Back around 1985 or early 1986, when I was beginning to compose the lengthy essay that would ultimately become the core of my book Offenders for a Word: How Anti-Mormons Play Word Games to Attack the Latter-day Saints, I was watching one of the nightly network news programs. The last few minutes of that broadcast were given over to a profile of the efforts of the Rev. Henry F. Fingerlin, pastor of Shepherd of the Hills Lutheran Church in Littleton, Colorado.
Rev. Fingerlin was quite upset that the Church of Jesus Christ of Latter-day Saints was building a new temple only a relatively short distance from his church, and he had launched a campaign against Mormonism that used his building as its headquarters. Among other things, he denounced Mormons and Mormonism as non-Christian.

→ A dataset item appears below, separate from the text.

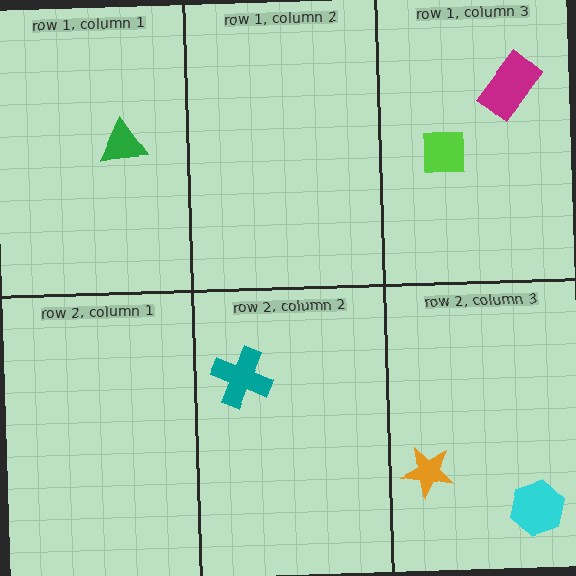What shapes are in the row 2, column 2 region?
The teal cross.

Since precisely that charge was the principal focus of my essay, and since I was trying to identify and to deal with all of the arguments and evidence used to justify it, I immediately recognized that Rev. Fingerlin might offer a rich trove of useful primary-source material for my project. So I found his address and wrote a short, polite, and very business-like note to him, telling him about the piece that I was writing and asking him to send me a representative sample of the literature he and his co-workers were using to demonstrate that Mormons aren’t Christians. I offered to cover any expenses he incurred.
In reply, Rev. Fingerlin sent me an eight- or nine-page typed letter denouncing Mormonism. (I can’t recall whether he actually sent me any of his literature; I don’t think he did.) it was pretty-much standard-issue Evangelical anti-Mormonism, unoriginal and entirely recycled, and little if any of it was relevant to my project.
I do, however, remember that he spent a page or two of his letter explaining to me why I found the claims of Mormonism plausible. It was, he said — I’m boiling his analysis down to its essence — because I had never been outside of Utah and had never encountered the ideas of non-Mormons. I had, he said, literally no idea what people beyond the borders of my state thought about my so-called faith.
I responded to him, pointing out that he and I had never actually met, and that he could not have learned much about my biography from the single (and quite non-autobiographical) paragraph I had sent him. I explained to him that I had actually just moved to Utah; that I had been born and raised (and educated to the doctoral level) in California; that my particular academic field was Arabic and Islamic studies but that I also held a degree in Greek and philosophy; that I had lived for extended periods of time in Switzerland (where I served as a missionary and met several genuine non-Mormons), Israel, and Egypt; that I was multilingual; that my father had, until just a few years before, been a Lutheran (as half of my extended family still were and are); and etc. The suggestion that I was a Mormon only because I was a narrow-minded, untraveled, sheltered, provincial naïf seemed, with all due modesty, peculiarly ill-aimed in my case.
Rev. Fingerlin and I corresponded just a little bit further after that. In his final letter to me, he told me that, if I would send him a copy of my book, he would review it.
I sent him a copy of my book. I had even thanked him in its “Introduction” for helping to inspire its completion. But he never responded again, never sent a review.
Before and since that experience, I’ve been amused by people who have assumed — invariably without knowing me very well, if at all — that I hold the views that I do on politics and religion because of some combination or other of ignorance, provincialism, stupidity, innate evil, or insanity.
That’s why I’ve found it hilarious, in the wake of Tuesday’s election, to see certain liberal partisans attributing conservative ideas to the putative “fact” that those who have failed to bow the knee to Barack Obama are backwoods yokels who don’t get out much. One respondent to a blog entry of yesterday wondered whether I actually imagined that such “Obamaphiliacs” (as I termed them) would be convinced by my blog, and what value I saw in responding to them. No, I don’t expect them to convert — though I would welcome that miracle — but I do find them amusing and, in a curious way, instructive.
And, incidentally, no, I don’t appreciate it when people on my side of the political/ideological fence dismiss all who disagree with them as either ignorant, stupid, innately wicked, or crazy. I know plenty of sane, good, intelligent, and well-informed people who — for reasons that utterly mystify me — fail to see the world precisely as I do.